The result of the foregoing stages is that of obtaining an edge mask image (vertical edges in this case). In part (c), this image is compared to the previous one that is stored in an edge image memory 712 by an XOR operator stage 708 which corresponds to the XOR operation in the software solution. This comparison is performed in pixel by pixel fashion, feeding the pipeline stage.
At this point, the hardware solution has at its disposal the information of the XOR image. This image will be certainly different from the XOR image obtained by the software solution, since a different process was used to obtain the images for performing the XOR operation. However, once produced and stored in memory, the XOR result can be used directly by the software solution in a transparent way to compute the active-cell image. In the hardware solution, however, we have some constraints about memory and thus it is not practical to store this image.
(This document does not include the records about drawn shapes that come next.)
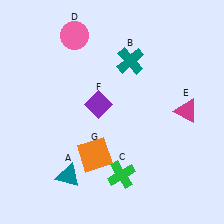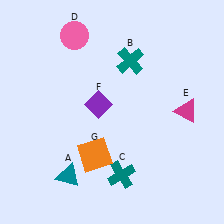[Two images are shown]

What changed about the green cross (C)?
In Image 1, C is green. In Image 2, it changed to teal.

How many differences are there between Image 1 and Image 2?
There is 1 difference between the two images.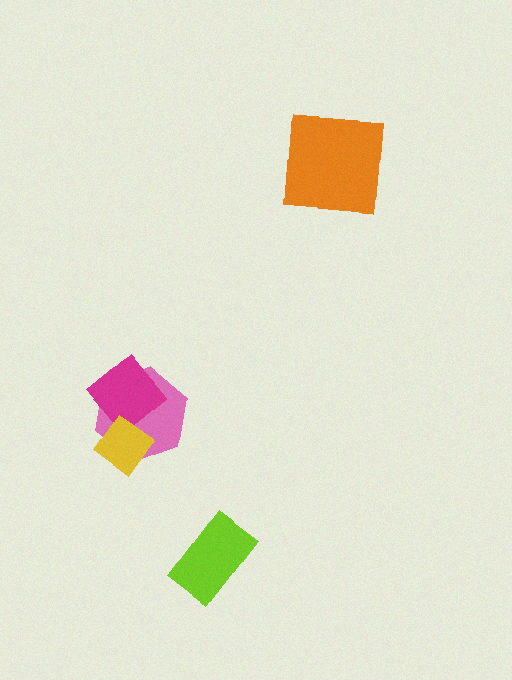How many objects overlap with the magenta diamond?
2 objects overlap with the magenta diamond.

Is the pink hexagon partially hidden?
Yes, it is partially covered by another shape.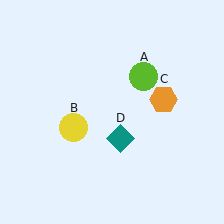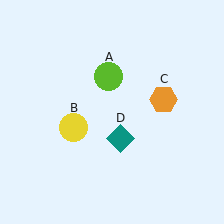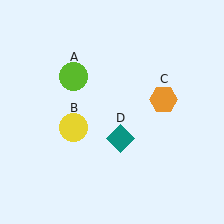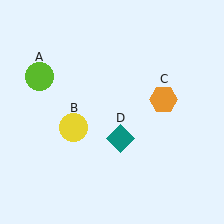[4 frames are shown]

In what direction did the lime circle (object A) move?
The lime circle (object A) moved left.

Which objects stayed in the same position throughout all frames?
Yellow circle (object B) and orange hexagon (object C) and teal diamond (object D) remained stationary.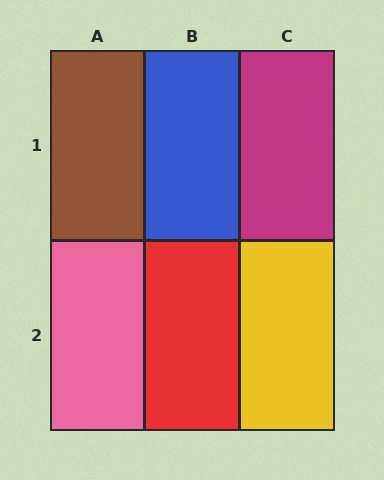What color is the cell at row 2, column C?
Yellow.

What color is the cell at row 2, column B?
Red.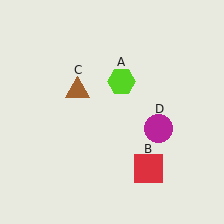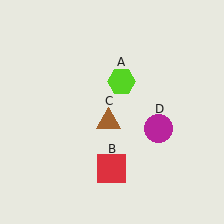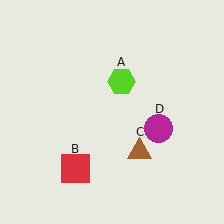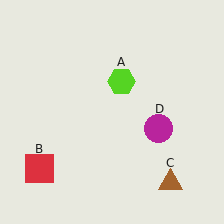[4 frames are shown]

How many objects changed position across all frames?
2 objects changed position: red square (object B), brown triangle (object C).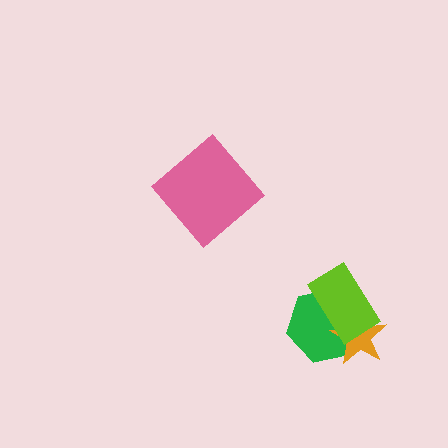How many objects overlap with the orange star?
2 objects overlap with the orange star.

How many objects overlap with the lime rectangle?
2 objects overlap with the lime rectangle.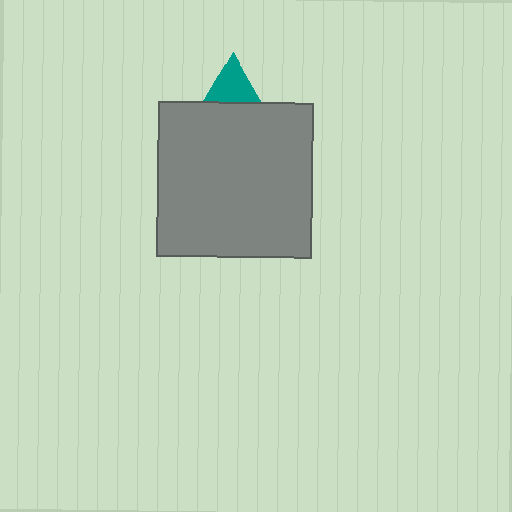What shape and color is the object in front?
The object in front is a gray square.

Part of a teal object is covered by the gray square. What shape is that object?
It is a triangle.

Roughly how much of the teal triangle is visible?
A small part of it is visible (roughly 31%).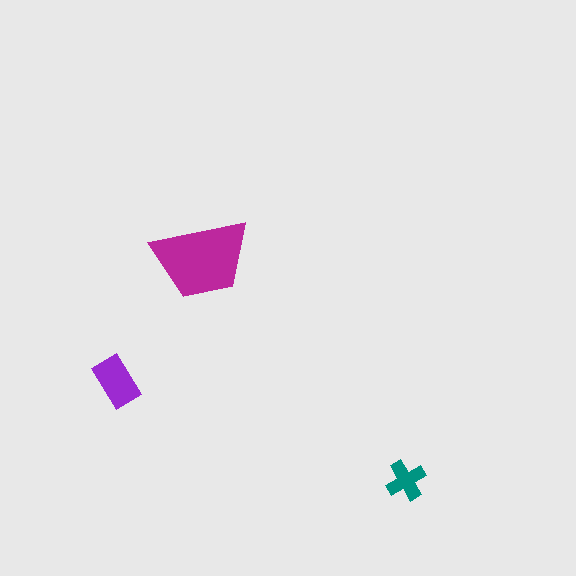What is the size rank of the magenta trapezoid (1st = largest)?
1st.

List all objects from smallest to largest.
The teal cross, the purple rectangle, the magenta trapezoid.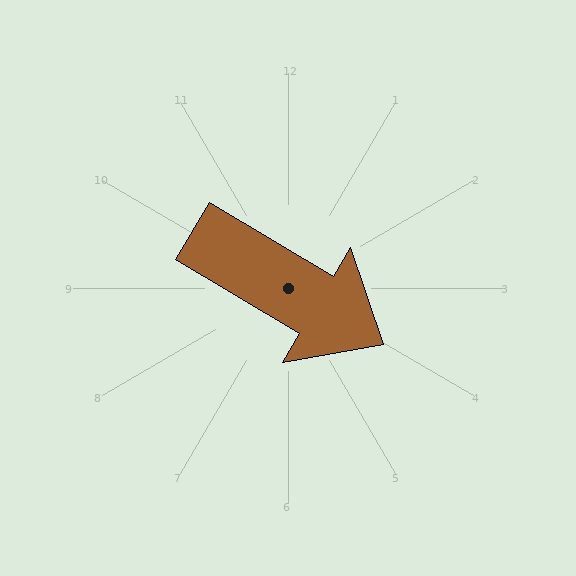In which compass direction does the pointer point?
Southeast.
Consequently, the active-cell image is computed on the fly, as the XOR values enter the pipeline stage.
To do this, a certain number of N-bit registers 742 is used to count the number of active pixels within a line. Each register will store the number of active pixels within N consecutive pixels. Since in this implementation we set the dimension of the cell to 8×8 pixels—as in the software case—we use ten eight-bit registers to store the information of a line, which is 80 pixels wide.
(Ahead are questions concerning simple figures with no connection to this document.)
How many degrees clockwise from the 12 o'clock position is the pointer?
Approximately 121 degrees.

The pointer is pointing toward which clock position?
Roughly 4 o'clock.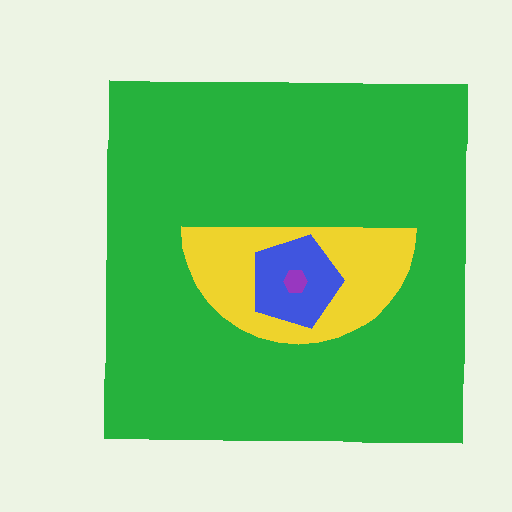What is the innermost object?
The purple hexagon.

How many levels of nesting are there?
4.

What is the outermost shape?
The green square.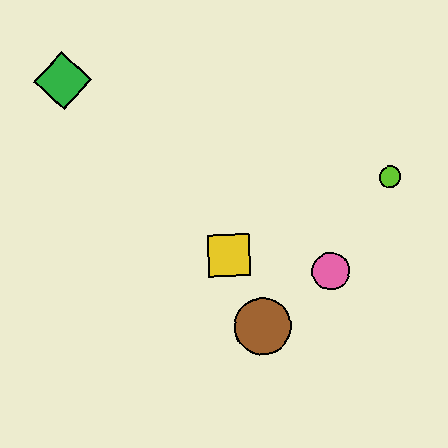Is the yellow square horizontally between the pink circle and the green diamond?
Yes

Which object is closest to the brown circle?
The yellow square is closest to the brown circle.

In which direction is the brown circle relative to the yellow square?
The brown circle is below the yellow square.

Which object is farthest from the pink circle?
The green diamond is farthest from the pink circle.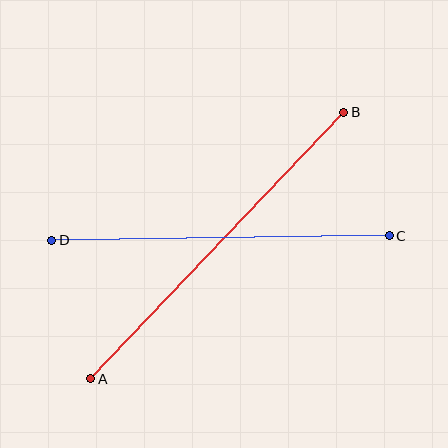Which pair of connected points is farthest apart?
Points A and B are farthest apart.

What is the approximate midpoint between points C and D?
The midpoint is at approximately (221, 238) pixels.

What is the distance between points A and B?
The distance is approximately 368 pixels.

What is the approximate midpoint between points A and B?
The midpoint is at approximately (217, 246) pixels.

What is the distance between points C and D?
The distance is approximately 338 pixels.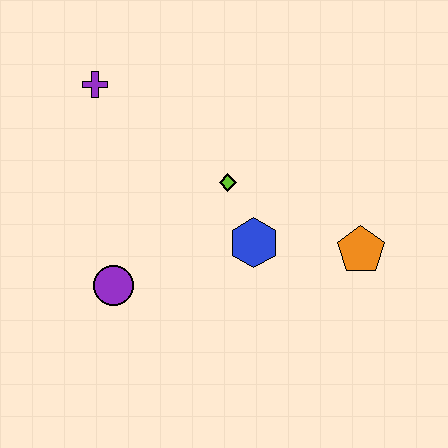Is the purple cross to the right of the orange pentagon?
No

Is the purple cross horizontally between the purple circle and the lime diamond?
No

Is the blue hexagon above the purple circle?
Yes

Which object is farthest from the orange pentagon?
The purple cross is farthest from the orange pentagon.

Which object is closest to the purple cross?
The lime diamond is closest to the purple cross.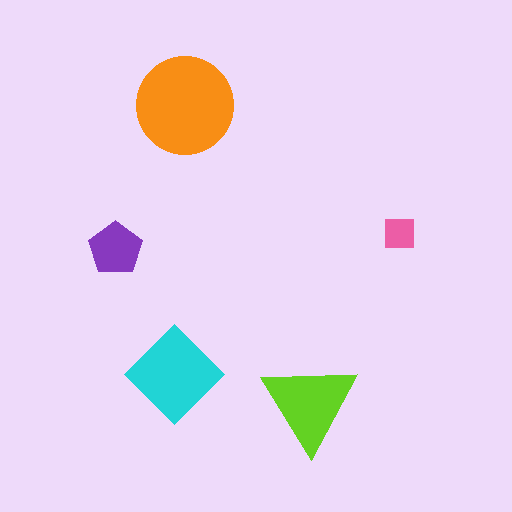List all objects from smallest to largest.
The pink square, the purple pentagon, the lime triangle, the cyan diamond, the orange circle.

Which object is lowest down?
The lime triangle is bottommost.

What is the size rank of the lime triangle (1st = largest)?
3rd.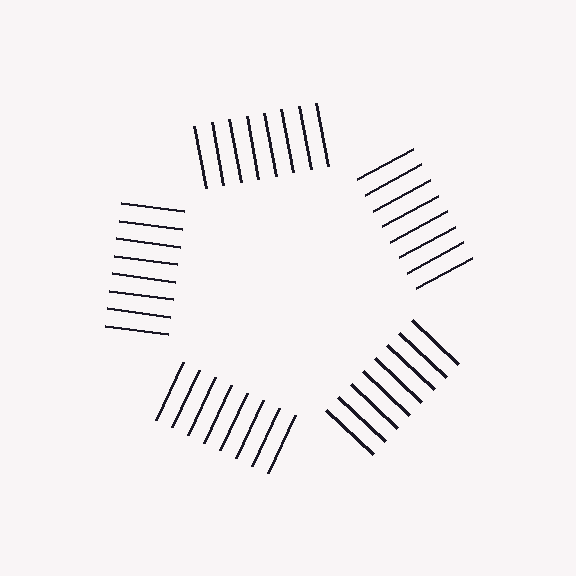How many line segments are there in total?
40 — 8 along each of the 5 edges.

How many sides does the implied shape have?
5 sides — the line-ends trace a pentagon.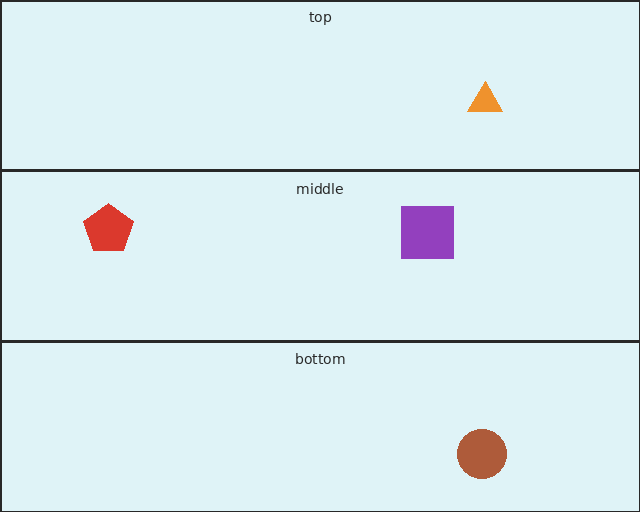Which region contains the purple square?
The middle region.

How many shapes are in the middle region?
2.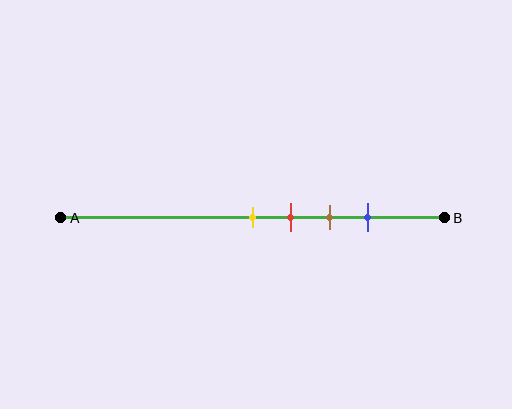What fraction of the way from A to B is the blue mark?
The blue mark is approximately 80% (0.8) of the way from A to B.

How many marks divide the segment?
There are 4 marks dividing the segment.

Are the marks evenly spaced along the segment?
The marks are evenly spaced relative to one another, but the end sections next to A and B have different lengths, so they do not divide the segment into equal parts.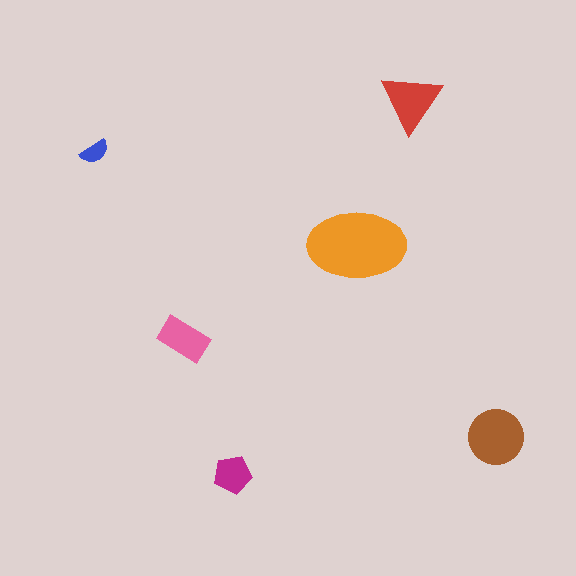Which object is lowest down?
The magenta pentagon is bottommost.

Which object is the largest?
The orange ellipse.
When eight lines are processed, the information contained in the registers is the number of active pixels in an 8×8 block, i.e., the same information we had in the software implementation. This information is thresholded via a comparator 734 and each cell is then deemed to be active or inactive based on the programmable cell activity threshold. Control logic 732 for the N-bit registers 742 sets the registers to zero in preparation for processing the next eight lines.
At the end of this process, we obtain an active-cell image, which can be stored in memory and used again by the software solution. As done for the XOR image, we process this image on the fly. Hardware implementation cannot perform the same algorithm used in software to detect the presence of the head in an efficient way, since comparisons and the multiple scan that should be performed do not fit a hardware solution efficiently.
For this reason, we have chosen to just compute a motion centroid, i.e. the average x and y coordinates of the active-cells, since this can be done as active cells are detected. To do this, we used two supplementary registers 744a, 744b to accumulate the positions of the detected active cells. A centroid computation stage 736 performs the operations to determine the centroid. Once the entire image is scanned, these registers will contain the sum of the x and y coordinates of the active cells. Using an additional counter 744c that counts the number of the active cells, a simple division performed by the computation stage 736 produces the coordinate of the centroid.